A l'intérieur de la Cathedrale d'Uspenski © Guillaume Baviere

A l’intérieur de la Cathedrale d’Uspenski © Guillaume Baviere

Suédoise pendant sept siècles, russe pendant plus de cent ans, la Finlande indépendante a moins d’un siècle d’existence. Entre Europe de l’Est et Europe de l’Ouest, les Finlandais ont longtemps cherché leur identité. Une des raisons peut-être pour laquelle le drapeau national est omniprésent.

Premiers habitants : les Lapons (10000-3000 av. J.-C.) 
Avec la fin de la période glaciaire, il y a dix mille ans, quelques groupes de chasseurs de phoques gagnent progressivement les rives du golfe de Finlande. Ces Sami, ou Lapons, viennent semble-t-il de l’est.

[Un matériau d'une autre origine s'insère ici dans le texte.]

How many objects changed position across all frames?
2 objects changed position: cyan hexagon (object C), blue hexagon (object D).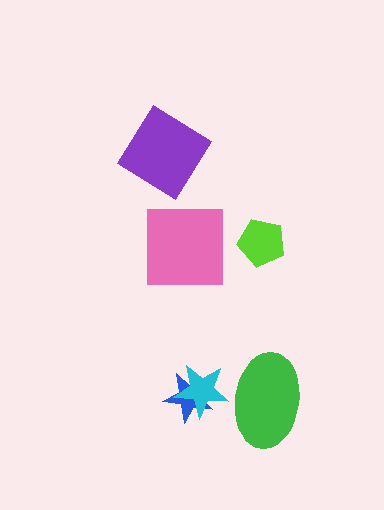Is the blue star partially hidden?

Immigration finnoise (3000-1000 av. J.-C.) 
Une nouvelle émigration atteint les côtes baltiques vers 3000 av. J.-C. Des tribus nomades, dites finno-ougriennes, provenant de la grande plaine russe située entre l’Oural et la rivière Volga, font cap à l’ouest. Certains peupleront la Hongrie (Magyars), d’autres l’Estonie (les Estes), tandis que les Caréliens et les Finnois repoussent les premiers occupants sami vers le Nord arctique.

L’abécédaire du finnois 
De tradition orale, la langue finnoise fut transcrite pour la première fois, grâce à Mikael Agricola, évêque d’Åbo (Turku). S’inspirant de l’alphabet suédois, il traduit et publie le Nouveau Testament en finnois en 1548. La Réforme luthérienne l’utilise ainsi comme un outil d’évangélisation. Le finnois écrit est longtemps limité aux ouvrages religieux, la haute société finlandaise conservant le suédois et les érudits le latin. Considéré avec mépris comme « langue des paysans », le finnois n’accède à un statut officiel qu’en 1860.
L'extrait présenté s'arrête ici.